Wer Thüringen besser verstehen will, sei eine beeindruckende Arbeit des Fotografen-Paars Ute und Werner Mahler empfohlen. Sie beobachteten gemeinsam mit Ute Mahlers Vater Ludwig Schirmer über sieben Jahrzehnte ihr Heimatdorf, das kleine thüringische Berka. „Ein Dorf 1950-2022“, heißen Buch und Ausstellung. Eine Entdeckung, die sich lohnt. Einblicke auf Schwarz-Weiß, die erklären, wie sich das Land verändert hat. Bilder zum Staunen, Lachen und Wundern. Nicht umsonst wurde der Kulturpreis der Deutschen Gesellschaft für Photographie an die Mitbegründer der legendären Berliner Ostkreuz-Schule Ute und Werner Mahler vergeben: „Für die Vermittlung von ostdeutschen und heute gesamtdeutschen Perspektiven, stilprägenden, einzeln und gemeinsam realisierten fotografischen Arbeiten“.

 

„Himmel und Hölle“. Ein Mädchen hopst die Straßen in Berka entlang und stopert. 1978. Foto: Ute und Werner Mahler.

 

In klaren, überraschenden Momentaufnahmen beschreiben sie aus nächster Nähe Wende und Wandel, dokumentieren Rückzug und Resignation. Werner Mahler in einem ZEIT-Interview: „Plötzlich hatten alle diese geschlossenen Tore vor den Häusern.

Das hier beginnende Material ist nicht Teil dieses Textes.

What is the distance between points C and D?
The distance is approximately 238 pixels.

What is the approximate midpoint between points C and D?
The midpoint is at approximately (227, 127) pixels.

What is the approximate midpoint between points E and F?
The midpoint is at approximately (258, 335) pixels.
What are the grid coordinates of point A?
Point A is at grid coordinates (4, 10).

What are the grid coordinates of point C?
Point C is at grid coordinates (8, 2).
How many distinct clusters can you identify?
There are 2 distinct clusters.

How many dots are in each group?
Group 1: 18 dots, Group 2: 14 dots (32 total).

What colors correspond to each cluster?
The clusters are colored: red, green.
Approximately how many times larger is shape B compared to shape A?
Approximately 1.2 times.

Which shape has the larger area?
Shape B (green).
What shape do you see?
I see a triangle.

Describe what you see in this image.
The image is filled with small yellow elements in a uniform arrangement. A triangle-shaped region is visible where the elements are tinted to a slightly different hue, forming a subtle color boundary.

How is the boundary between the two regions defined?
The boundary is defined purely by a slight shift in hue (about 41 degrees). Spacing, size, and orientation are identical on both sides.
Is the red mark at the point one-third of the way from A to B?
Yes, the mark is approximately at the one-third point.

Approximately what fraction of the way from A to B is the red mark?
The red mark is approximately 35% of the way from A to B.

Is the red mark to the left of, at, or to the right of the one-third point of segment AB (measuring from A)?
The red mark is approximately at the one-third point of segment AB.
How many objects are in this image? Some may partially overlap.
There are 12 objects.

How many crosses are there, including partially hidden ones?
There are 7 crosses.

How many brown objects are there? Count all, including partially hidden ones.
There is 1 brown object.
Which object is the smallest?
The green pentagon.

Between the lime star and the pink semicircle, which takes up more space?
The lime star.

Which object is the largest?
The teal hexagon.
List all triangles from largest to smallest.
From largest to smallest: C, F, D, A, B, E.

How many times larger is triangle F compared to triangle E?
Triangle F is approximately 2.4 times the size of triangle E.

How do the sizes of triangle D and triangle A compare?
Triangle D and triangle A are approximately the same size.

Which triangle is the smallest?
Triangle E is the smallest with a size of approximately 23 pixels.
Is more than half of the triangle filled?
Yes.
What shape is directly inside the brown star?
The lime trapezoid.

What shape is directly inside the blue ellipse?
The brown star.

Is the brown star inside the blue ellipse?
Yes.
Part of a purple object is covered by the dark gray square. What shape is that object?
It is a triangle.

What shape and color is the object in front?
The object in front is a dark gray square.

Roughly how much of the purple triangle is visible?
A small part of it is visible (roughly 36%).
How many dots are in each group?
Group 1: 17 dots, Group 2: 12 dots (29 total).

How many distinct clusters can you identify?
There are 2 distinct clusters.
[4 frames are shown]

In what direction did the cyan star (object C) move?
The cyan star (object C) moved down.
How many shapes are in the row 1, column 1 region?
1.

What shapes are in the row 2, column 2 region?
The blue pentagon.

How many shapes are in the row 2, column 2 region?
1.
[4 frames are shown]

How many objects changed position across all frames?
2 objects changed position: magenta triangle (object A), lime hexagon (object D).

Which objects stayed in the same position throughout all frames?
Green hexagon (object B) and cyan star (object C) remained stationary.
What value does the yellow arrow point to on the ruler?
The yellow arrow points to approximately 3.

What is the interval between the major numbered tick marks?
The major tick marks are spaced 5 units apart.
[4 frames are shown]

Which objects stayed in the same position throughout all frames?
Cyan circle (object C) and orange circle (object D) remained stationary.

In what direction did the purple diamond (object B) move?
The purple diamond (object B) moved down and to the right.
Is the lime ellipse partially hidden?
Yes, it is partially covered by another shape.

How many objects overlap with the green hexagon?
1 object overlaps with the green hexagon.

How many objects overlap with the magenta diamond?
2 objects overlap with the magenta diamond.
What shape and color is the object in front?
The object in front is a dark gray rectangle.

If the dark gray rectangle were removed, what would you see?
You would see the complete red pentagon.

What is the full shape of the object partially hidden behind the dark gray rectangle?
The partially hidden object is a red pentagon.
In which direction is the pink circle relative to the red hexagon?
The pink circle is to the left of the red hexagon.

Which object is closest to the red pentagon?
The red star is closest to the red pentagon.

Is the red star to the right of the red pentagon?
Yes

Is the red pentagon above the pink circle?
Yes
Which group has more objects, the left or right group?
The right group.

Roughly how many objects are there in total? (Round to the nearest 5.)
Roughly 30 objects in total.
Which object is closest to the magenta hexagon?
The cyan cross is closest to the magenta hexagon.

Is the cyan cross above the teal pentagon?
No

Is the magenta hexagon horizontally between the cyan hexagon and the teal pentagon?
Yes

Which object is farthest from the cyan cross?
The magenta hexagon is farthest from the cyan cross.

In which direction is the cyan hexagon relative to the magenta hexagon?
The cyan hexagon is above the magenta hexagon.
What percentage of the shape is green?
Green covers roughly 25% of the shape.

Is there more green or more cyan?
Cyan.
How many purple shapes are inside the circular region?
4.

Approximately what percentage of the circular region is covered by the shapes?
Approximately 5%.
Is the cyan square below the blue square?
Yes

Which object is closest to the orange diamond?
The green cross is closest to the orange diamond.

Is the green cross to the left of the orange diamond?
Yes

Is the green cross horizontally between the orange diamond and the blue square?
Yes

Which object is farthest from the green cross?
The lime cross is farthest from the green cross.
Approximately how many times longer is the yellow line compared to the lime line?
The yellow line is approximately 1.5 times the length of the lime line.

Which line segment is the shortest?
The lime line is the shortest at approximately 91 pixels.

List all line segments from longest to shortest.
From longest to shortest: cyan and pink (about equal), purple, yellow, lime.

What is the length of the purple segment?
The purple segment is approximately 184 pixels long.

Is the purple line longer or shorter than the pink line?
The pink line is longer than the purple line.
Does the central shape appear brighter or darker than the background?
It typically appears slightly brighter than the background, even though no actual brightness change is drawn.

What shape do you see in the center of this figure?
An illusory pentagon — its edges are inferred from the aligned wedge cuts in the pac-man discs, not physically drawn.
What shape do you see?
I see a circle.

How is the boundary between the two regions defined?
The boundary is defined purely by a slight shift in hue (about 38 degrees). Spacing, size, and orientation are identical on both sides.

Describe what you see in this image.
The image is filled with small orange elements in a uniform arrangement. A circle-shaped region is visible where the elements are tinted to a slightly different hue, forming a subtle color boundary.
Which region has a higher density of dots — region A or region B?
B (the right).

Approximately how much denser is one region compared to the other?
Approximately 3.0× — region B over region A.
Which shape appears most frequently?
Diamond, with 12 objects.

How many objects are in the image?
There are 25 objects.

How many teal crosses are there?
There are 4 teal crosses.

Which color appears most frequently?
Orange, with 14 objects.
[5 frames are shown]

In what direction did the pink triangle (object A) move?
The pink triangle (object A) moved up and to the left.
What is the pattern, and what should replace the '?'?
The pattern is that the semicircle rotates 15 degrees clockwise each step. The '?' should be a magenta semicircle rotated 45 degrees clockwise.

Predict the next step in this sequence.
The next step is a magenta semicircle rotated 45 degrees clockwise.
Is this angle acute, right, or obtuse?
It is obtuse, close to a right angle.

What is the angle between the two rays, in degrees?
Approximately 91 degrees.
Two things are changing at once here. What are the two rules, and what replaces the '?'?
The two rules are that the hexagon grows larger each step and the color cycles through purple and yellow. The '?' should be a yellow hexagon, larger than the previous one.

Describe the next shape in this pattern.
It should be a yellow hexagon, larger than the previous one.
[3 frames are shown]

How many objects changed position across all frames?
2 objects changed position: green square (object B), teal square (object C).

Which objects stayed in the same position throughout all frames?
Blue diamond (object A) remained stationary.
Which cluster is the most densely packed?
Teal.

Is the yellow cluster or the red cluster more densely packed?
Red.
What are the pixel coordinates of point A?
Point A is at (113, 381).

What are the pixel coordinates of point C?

Alles passierte dahinter, in den Familien.“ Ute Mahler: „Ja, es ist diese große Scham, es nicht geschafft zu haben. Und diese Scham sollte auf keinen Fall bemerkt werden. Nach außen versucht man, den Schein zu wahren. Man hörte ja nur von den Wende-Gewinnern. Die waren laut und ließen es jeden mitbekommen. Die anderen zogen sich zurück.“ Die Mahlers halten fest, wie sich Thüringen allmählich in AfD-Land verwandelt. Werner Mahler: „Und dann kommt heute ein Höcke und sagt, ihr habt verloren, weil die etwas falsch gemacht haben, und da er das auch ziemlich gut verpackt, sind einige der Meinung, okay, das ist mein Mann. Der spricht mir aus der Seele.“

 

Das Fotografen-Paar Ute und Werner Mahler. 2023. Foto: Tobias Kruse

 

Die Ausstellung „Ein Dorf“ in der Kunsthalle Erfurt zeigt eindrucksvoll, wie eine geschlossene Welt die Stürme der neuen Zeit erlebt. Mit der Freiheit zur absoluten Entfaltung und der ungebremsten Freiheit zum Scheitern. Die Berkaer selbst sind stolz auf Ausstellung und Bilder aus ihrem Dorf. Ute Mahler erklärt, warum: „Sie fühlen sich wahrgenommen, auch mit Respekt. Sie fühlen, dass sie jetzt Teil eines großen Projekts sind“.

Ausstellung Kunsthalle Erfurt. Bis 26. Mai 2024. „Ute Mahler, Werner Mahler & Ludwig Schirmer. An seltsamen Tagen über Flüsse in die Städte und Dörfer bis ans Ende der Welt“.